Paying for college is not a small expense but there are some things that you can do to minimize the sticker shock and make this investment in your future feel manageable and empowering. Knowing what your options are and making informed decisions will allow you the freedom to focus on your studies, and not just how to fund them. Keep in mind that a college degree is an investment in your future, and do not be scared off by the grand total numbers, realizing that this investment is not paid off ie pay for the rising costs of college in one lump sum can help you feel more comfortable taking that leap towards a higher education.
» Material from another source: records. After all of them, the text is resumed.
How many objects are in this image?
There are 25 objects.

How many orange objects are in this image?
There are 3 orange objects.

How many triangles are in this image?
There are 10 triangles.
Pay for the Rising Costs of College

Take Out Student Loans

Getting financial assistance to pay for college is quite common and taking out a private student loan is an excellent option and can be used in a variety of ways. Some students will opt to apply for a loan that includes not just their base tuition, but also their additional collegiate expenses such as books, and room and board. Identify what you are comfortably capable of covering with your existing finances and what you need assistance with, and this will help you decide on a loan amount to apply for. When you apply, shop around, there are several different lender options and it is worth your time to research which is right for you. Some things to consider when picking which lender is right for you would be, interest rates, cosigner benefits, payment forgiveness periods, and discounts offered for things like auto pay.
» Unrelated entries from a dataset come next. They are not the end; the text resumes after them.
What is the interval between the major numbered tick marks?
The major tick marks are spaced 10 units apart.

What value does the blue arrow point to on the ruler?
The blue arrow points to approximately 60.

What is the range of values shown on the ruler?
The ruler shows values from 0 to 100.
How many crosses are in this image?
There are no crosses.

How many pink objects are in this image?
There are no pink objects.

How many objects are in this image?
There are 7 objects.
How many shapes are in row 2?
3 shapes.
Cheaper Class Alternatives

Your college education will not be exclusively made of up the core classes specific to the degree you are working towards. Many major universities require what are called prerequisites, or general studies credits before you are even qualified to take those upper level classes. Learning about your university’s transfer guidelines and earning the credits at a community college will save you money. This would be a great time also to get familiar with your university’s student resources counselors, as they are a built-in option to help you identify which offsite colleges offer classes that meet the requirements of you school while costing you less per credit. Many of these off-site classes can be taken online, with a pass/fail grading structure, or even open entry/open exit style which gives you freedom of time and location to get the coursework completed.

Try Out a Side Hustle

College students often have nontraditional schedules which can make working while going to school difficult but that does not mean that you still cannot make money. Seasonal work is a great side hustle to explore when considering options for generating income. Landscaping, summer nanny jobs, various positions at golf courses or community pools, and retail jobs during the holiday season are all good places to start. The commitment level is low with a seasonal job because there are defined start and end dates and additionally seasonal work can also be sought out during breaks in between college semesters allowing you to not be forced to split your focus between school and work.